Who is calling cancel, and why?
I had (lazily) assumed the networking socket closed unexpectedly.
You'll need to figure out where the cancel is coming from. The function you point to is the "reconnect forever" function that connects the server to RabbitMQ. Disconnects shouldn't cancel it, and close works without cancel.
Thanks for explaining. I'll be back when I know more.
I found the trigger for this condition. It only happens on our production servers where we run Django "under" gunicorn, and we have gunicorn configured to rotate the Python code after some number of requests. Thus, when gunicorn records this:
[2025-06-26 13:54:35 +0000] [1374160] [WARNING] Maximum request limit of 109 exceeded.

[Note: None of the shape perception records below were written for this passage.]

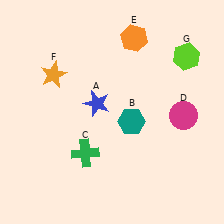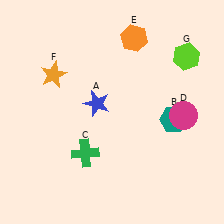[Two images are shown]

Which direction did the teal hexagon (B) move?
The teal hexagon (B) moved right.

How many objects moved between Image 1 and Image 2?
1 object moved between the two images.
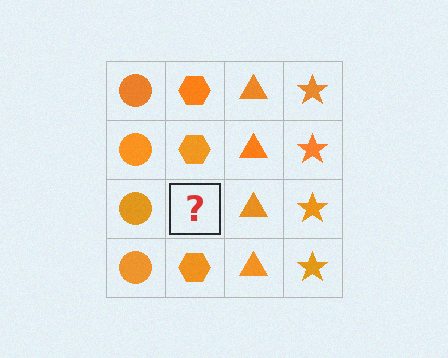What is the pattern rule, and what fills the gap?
The rule is that each column has a consistent shape. The gap should be filled with an orange hexagon.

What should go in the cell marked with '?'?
The missing cell should contain an orange hexagon.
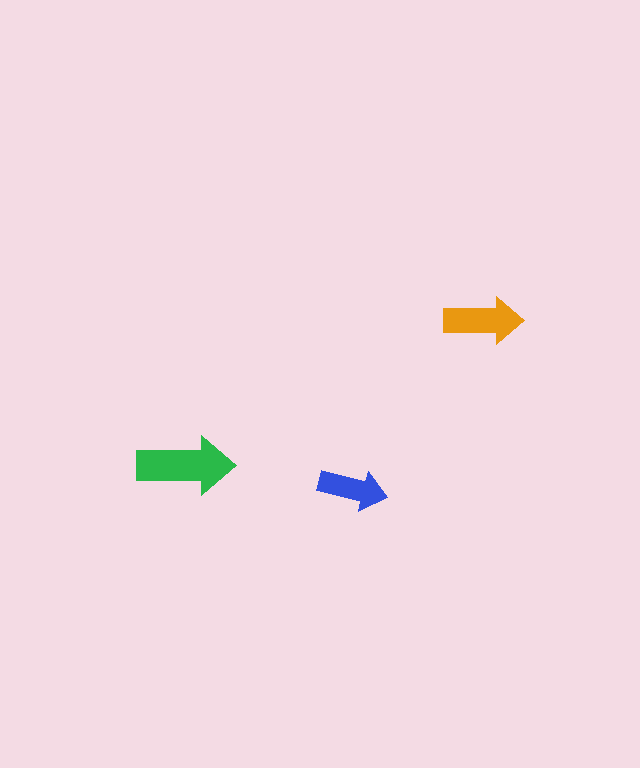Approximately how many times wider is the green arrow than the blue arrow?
About 1.5 times wider.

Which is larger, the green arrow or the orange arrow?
The green one.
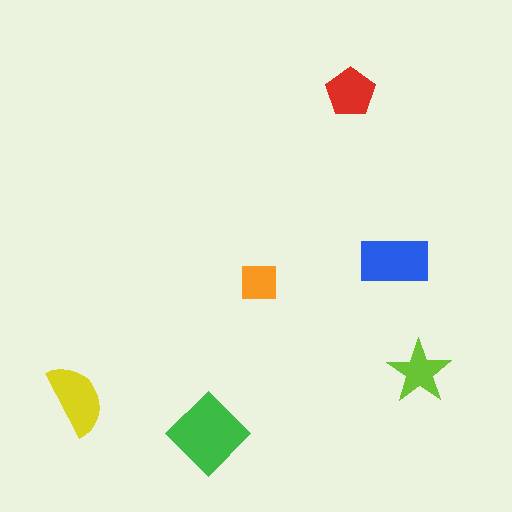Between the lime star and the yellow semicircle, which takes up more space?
The yellow semicircle.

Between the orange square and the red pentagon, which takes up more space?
The red pentagon.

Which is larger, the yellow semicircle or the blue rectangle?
The blue rectangle.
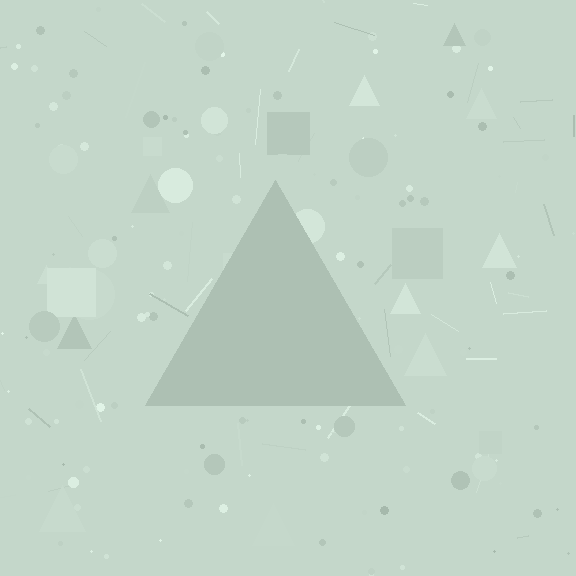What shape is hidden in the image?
A triangle is hidden in the image.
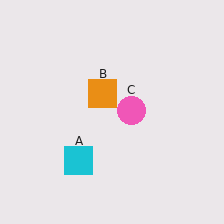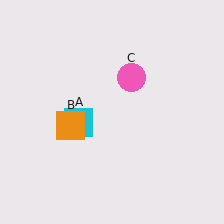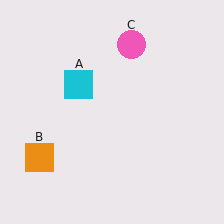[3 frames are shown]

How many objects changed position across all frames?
3 objects changed position: cyan square (object A), orange square (object B), pink circle (object C).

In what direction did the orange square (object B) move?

Terminating process.
[2025-06-26 13:54:35 +0000] [1374160] [INFO] Shutting down
[2025-06-26 13:54:35 +0000] [1374160] [INFO] Error while closing socket [Errno 9] Bad file descriptor
[2025-06-26 13:54:35 +0000] [1374160] [INFO] connection closed
...
we can see the timestamp of 13:54:35 is close match for:
2025-06-26 13:54:35,202 [ERROR] carehare._consume_channel: Closing consumer
Traceback (most recent call last):
File "/home/ubuntu/venv/lib/python3.12/site-packages/channels_rabbitmq/reader.py", line 32, in consume_into_multi_queue_until_connection_close
body, delivery_tag = await consumer.next_delivery()

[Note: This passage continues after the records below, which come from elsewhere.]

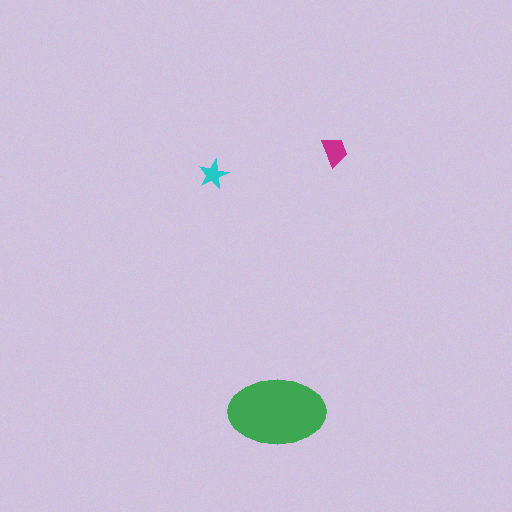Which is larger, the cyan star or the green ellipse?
The green ellipse.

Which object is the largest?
The green ellipse.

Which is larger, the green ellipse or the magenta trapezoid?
The green ellipse.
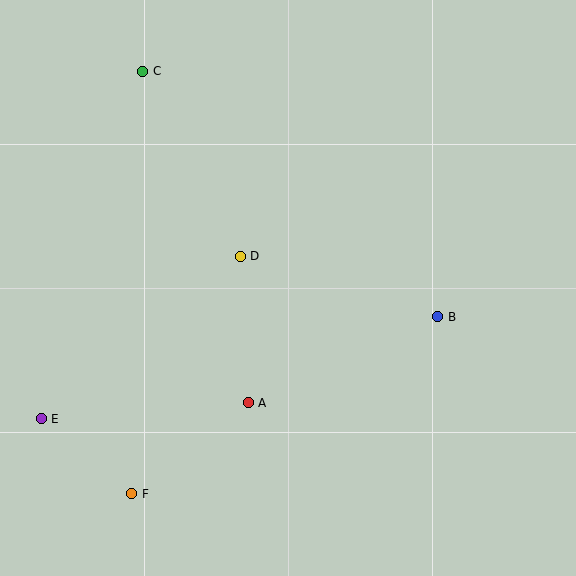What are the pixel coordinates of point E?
Point E is at (41, 419).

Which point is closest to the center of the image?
Point D at (240, 256) is closest to the center.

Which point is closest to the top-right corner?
Point B is closest to the top-right corner.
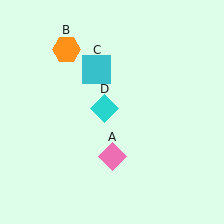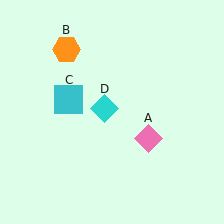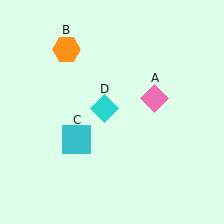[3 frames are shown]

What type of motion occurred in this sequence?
The pink diamond (object A), cyan square (object C) rotated counterclockwise around the center of the scene.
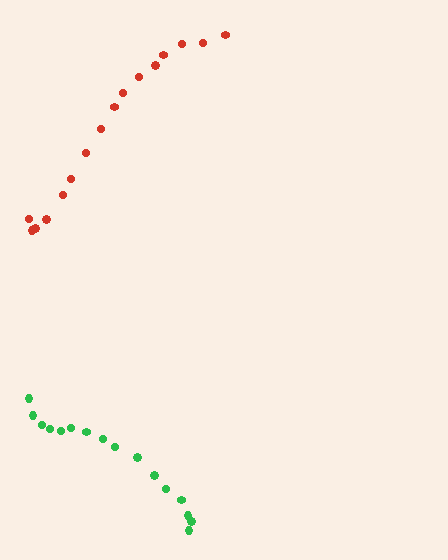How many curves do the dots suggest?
There are 2 distinct paths.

^^^^^^^^^^^^^^^^^^^^^^^^^^^^^^
File "/home/ubuntu/venv/lib/python3.12/site-packages/carehare/_consume_channel.py", line 196, in next_delivery
return await _next_delivery(self._queue, self.closed)

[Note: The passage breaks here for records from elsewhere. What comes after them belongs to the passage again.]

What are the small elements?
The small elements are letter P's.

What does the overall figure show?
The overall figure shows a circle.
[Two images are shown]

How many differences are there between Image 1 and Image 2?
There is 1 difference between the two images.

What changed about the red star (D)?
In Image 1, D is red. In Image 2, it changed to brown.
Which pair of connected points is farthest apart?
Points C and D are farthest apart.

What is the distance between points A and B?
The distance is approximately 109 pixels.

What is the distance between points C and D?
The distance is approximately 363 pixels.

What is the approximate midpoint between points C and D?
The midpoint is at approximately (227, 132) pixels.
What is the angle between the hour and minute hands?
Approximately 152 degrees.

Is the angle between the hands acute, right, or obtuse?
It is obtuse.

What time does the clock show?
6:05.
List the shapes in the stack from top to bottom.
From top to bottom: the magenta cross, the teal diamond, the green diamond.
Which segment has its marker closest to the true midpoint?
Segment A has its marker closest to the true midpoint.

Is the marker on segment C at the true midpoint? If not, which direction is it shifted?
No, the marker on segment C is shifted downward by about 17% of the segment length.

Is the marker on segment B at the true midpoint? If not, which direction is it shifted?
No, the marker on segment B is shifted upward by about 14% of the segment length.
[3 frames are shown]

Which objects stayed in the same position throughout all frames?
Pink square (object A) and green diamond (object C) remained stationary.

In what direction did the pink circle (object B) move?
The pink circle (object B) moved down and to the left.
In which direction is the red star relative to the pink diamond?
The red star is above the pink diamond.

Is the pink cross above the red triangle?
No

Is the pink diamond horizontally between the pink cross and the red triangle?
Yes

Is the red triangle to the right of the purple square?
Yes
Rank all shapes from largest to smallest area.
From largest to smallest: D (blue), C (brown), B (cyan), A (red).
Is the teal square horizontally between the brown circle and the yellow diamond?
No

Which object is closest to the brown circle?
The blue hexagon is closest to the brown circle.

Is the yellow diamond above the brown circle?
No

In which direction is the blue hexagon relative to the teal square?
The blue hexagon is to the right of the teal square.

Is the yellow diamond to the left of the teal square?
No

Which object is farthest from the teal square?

^^^^^^^^^^^^^^^^^^^^^^^^^^^^^^^^^^^^^^^^^^^^^^
File "/home/ubuntu/venv/lib/python3.12/site-packages/carehare/_consume_channel.py", line 39, in _next_delivery
done, pending = await asyncio.wait(
^^^^^^^^^^^^^^^^^^^
File "/usr/lib/python3.12/asyncio/tasks.py", line 464, in wait
return await _wait(fs, timeout, return_when, loop)
^^^^^^^^^^^^^^^^^^^^^^^^^^^^^^^^^^^^^^^^^^^
File "/usr/lib/python3.12/asyncio/tasks.py", line 550, in _wait
await waiter
asyncio.exceptions.CancelledError
2025-06-26 13:54:35,442 [INFO] ...something else...
I also looked further into the CancelledError, and if it is decided that eating this exception is a good thing to do, then it would be worth considering the documentation at https://docs.python.org/3/library/asyncio-task.html#task-cancellation, and especially the bit about swallowing this exception. IIUC, I think it should be safe in this context because consume_into_multi_queue_until_connection_close is effectively at the top level (and anyway, the process is about to die).
Good sleuthing!
Now ... Still, what is calling cancel()? You can (and should) shutdown without it. Two reasons:
- Presumably you still have open Websockets connections. You should close those so the client knows to reconnect.
- At any given moment you may have pending deliveries en route to RabbitMQ. You shouldn't drop those.
Search for "graceful shutdown" ... It's a whole world.